It is that time of year as summer ends and we all have to get back into our routines of school, sports, etc. We are not far from thinking about the holidays (Yikes)!
The students at Cal Poly San Luis Obispo will begin their classes this Monday. It has been reported to me that Chica is doing well and progressing with her pregnancy nicely.
I have been so busy with the start-up of my cheese business, Dairy Goddess Farmstead Cheese, that I have not been able to make a trip over to visit. I do have my “helpers” reporting in regularly. I would like to keep her there until she gives calf because of her past difficulty. I would not want to transport her in her condition.
I do admit that I miss her. I miss her running up to me. I miss her licks! I was as to write a short story about Chica and I and here it is…
Chica and Me!
My name is Barbara Martin.
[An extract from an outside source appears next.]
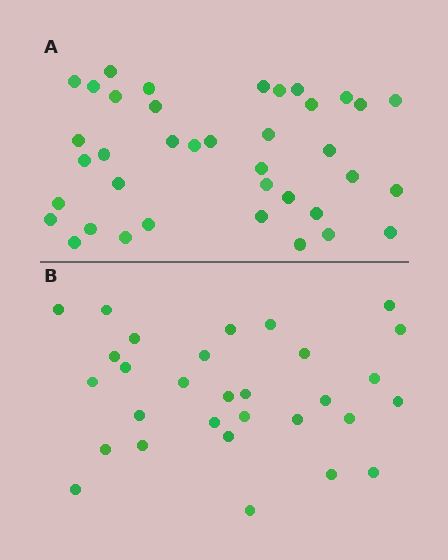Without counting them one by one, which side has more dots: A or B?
Region A (the top region) has more dots.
I am a third generation dairy farmer who married a third generation dairy farmer. I have two grown kids that are busy in college and working on our family dairy too.
Living on a dairy we were blessed to have all kinds of pets. You name it we pretty much had it!
My earliest memories growing up are being outside with the cows. Even though I was so very little and I had no fear of these big “ladies”. My dad taught us to respect, care and understand that animals are different from us. We need to respect and care for all animals. He taught us that we are morally obligated to take care of them.
When I got older it was my job to raise the calves.
I can not tell you how many calves I helped to raise to be part of our milking herd.
When we moved our dairy to Lemoore in 2006 from Southern California I decided to raise the calves at our at our dairy (instead of sending them to a separate ranch which would be to compared to humans as a “boarding school”).
In March of 2008, Chica was born. Chica was not born or treated any differently than any of our other calves. (We work very hard to make sure they have the best in comfort, nutrition, and well-being…they are our future).
As she grew and we placed her in the “big-girl” pen with the other calves her age. (We do that at about 60 days old). I noticed that when I fed them grain and hay she would nudge me. She liked to be scratched. She like to nuzzle me. When she saw me she would come running.
This is very unusual for a cow. Cows are not pets in the sense that dogs and cats are. It is not their nature to be social with humans. She is a good little milking cow. She eats and lives with her other cow friends. I have to admit that she touches my heart when she licks me with her little “sand-paper” tongue!
She is now carrying her own calf expected this winter. I am looking forward to meeting her offspring.
Also I am happy to report that last Sunday an article done by Robert Rodriguez of the Fresno Bee was featured in the business section. I have included the link if you would like to read it.
It was thrilling to have so many people come up to me at Farmers Market and ask “Are you the gal in the Fresno Bee article?” It was also great for sales!
Thanks again Bob and the Fresno Bee!